The result is that the utility begrudgingly complies with the regulatory mandate, and meets their energy savings targets, without really going above and beyond to aggressively pursue the performance incentive, never getting close to hitting the incentive cap, and complaining constantly, while trying to get out of the obligation in future years.

WWDD: What Would Decoupling Do?

With revenue decoupling in place, the utility would no longer have to worry about the lost revenues part of this equation, and would be motivated to invest in DSM measures that are at least cost effective enough to earn the entire approved performance incentive, without spending more than their approved DSM budget.  They wouldn’t have an incentive to be any more cost effective than that because the DSM program costs are recovered directly from ratepayers, and the performance incentive is capped.  Nevertheless, with revenue decoupling in place, if Xcel proved willing and able to earn the entire performance incentive, then we’d expect the overall cost effectiveness of the DSM program to improve relative to years past.

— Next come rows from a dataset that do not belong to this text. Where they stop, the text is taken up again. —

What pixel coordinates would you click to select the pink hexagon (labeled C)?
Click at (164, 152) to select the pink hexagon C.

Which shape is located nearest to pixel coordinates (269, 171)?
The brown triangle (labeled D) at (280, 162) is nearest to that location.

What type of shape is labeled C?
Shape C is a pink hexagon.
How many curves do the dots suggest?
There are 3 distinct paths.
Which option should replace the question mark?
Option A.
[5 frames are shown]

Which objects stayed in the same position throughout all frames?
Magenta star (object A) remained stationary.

But as we already mentioned, there’s another issue discouraging the utility from earning the entire performance incentive and surpassing their mandated minimum DSM targets.  If Xcel expects to be subject to a DSM requirement each year into future, then it may be worthwhile for them to avoid cannibalizing future cost-effective DSM opportunities by taking advantage of them in the current year, since that would make future regulatory compliance more challenging.

This situation is similar to the one faced by Colorado utilities complying with the state’s renewable energy standard (RES — sometimes called a renewable portfolio standard or RPS in other states).  In the case of the RES, utilities are allowed to “bank” renewable power generated in excess of low, early requirements, and count them against later, higher requirements.  If the commission were to adopt the proposed revenue decoupling mechanism in the hopes that the utility would invest in achieving energy and capacity savings above and beyond the required minimum, then it would probably be a good idea to explore a similar “banking” mechanism for DSM compliance.

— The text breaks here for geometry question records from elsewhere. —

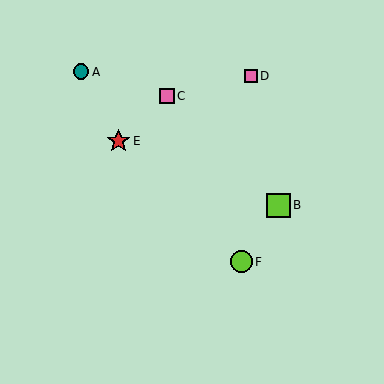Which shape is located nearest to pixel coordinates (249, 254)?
The lime circle (labeled F) at (241, 262) is nearest to that location.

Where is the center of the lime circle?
The center of the lime circle is at (241, 262).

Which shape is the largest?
The lime square (labeled B) is the largest.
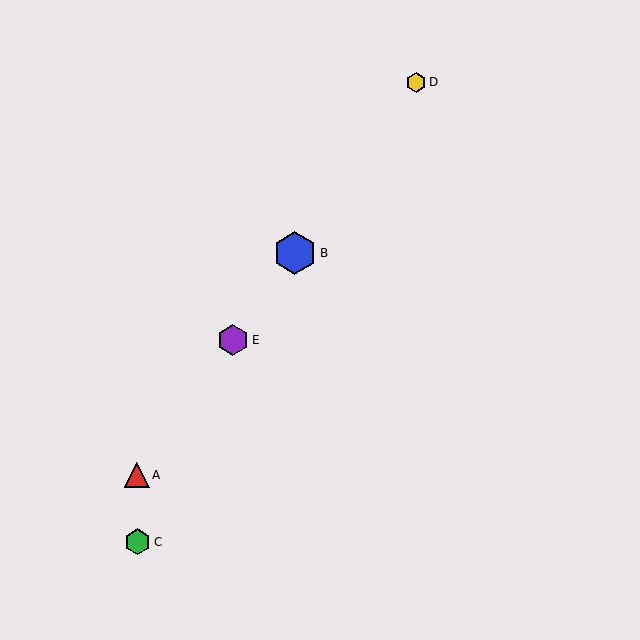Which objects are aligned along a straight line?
Objects A, B, D, E are aligned along a straight line.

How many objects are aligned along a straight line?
4 objects (A, B, D, E) are aligned along a straight line.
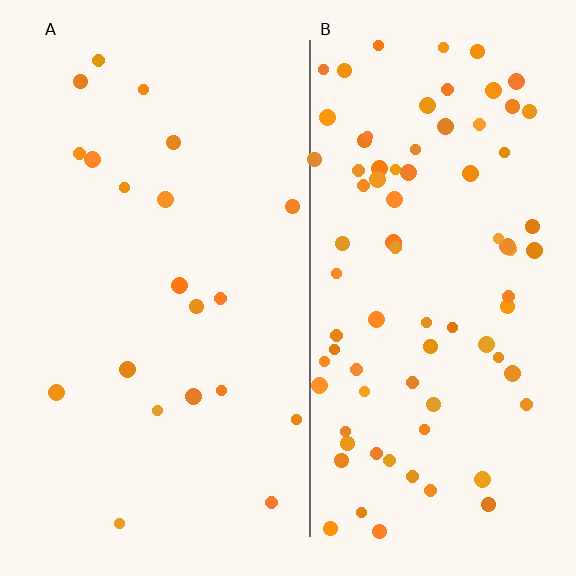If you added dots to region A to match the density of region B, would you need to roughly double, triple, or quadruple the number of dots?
Approximately quadruple.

(Alternatively, the incentive could be structured such that marginal additional energy savings beyond the target in the current years are enough more valuable than savings counting toward base compliance in a future year that the utility is willing to save the energy now, even if it does make compliance more challenging later.)

Encouraging Cost Effective DSM First

In order for the utility to preferentially pursue the most cost-effective DSM opportunities, then in addition to revenue decoupling and allowing the utility to bank their DSM achievements against future regulatory requirements, we need to ensure that their performance incentive scales with the level of savings they achieve.  This could be done by removing the cap on the performance incentive they are allowed to earn in any given year. Then they’d have an incentive to maximize the accrued net economic benefits, a fraction of which they are entitled to retain, while limiting spending to the approved DSM budget.  In effect, removing the cap on the performance incentive and approving a fixed DSM budget would tell the utility: “Buy as much energy and capacity savings as you possibly can within this budget.  The more savings you can find, the more money you get to keep.”

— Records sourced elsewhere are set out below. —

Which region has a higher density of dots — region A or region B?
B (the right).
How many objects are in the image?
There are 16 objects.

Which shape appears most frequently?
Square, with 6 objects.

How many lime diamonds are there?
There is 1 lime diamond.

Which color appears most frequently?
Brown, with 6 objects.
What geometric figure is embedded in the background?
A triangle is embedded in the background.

Are “unlimited” incentives dangerous?

If (and this is admittedly a big if) the net economic benefits and cost effectiveness metrics being used by the utility accurately reflect the costs and benefits resulting from DSM programs, then removing the performance incentive cap would pose little risk to ratepayers. Overall utility DSM spending would still be constrained by the approved budget, and under the currently adopted performance incentive policy a large majority of any economic benefits flowing from avoided energy and capacity costs would accrue to the ratepayers, not the utility.

These changes would provide a more powerful incentive for the utility to expand the net economic benefits associated with their DSM investments.  As a result, in order to protect ratepayers it would become more important to ensure that utility estimates of economic benefits are accurate, and not subject to inflation or manipulation.  Increased transparency and regular, independent, external auditing of those calculations would be important.

Why is DSM good for ratepayers?

DSM investments share many of the benefits of distributed generation, including highly predictable long-term costs and reduced spending on transmission and distribution system capacity.  DSM is also just plain cheap compared to many of the alternatives, according to Xcel’s own DSM annual reports, which we’ve compiled some data from in these tables (click to enlarge):

Avoided Energy Costs: DSM_Energy_Costs(Data: PSCo DSM Annual Reports)

Avoided Capacity Costs: DSM_Capacity_Costs(Data: PSCo DSM Annual Reports)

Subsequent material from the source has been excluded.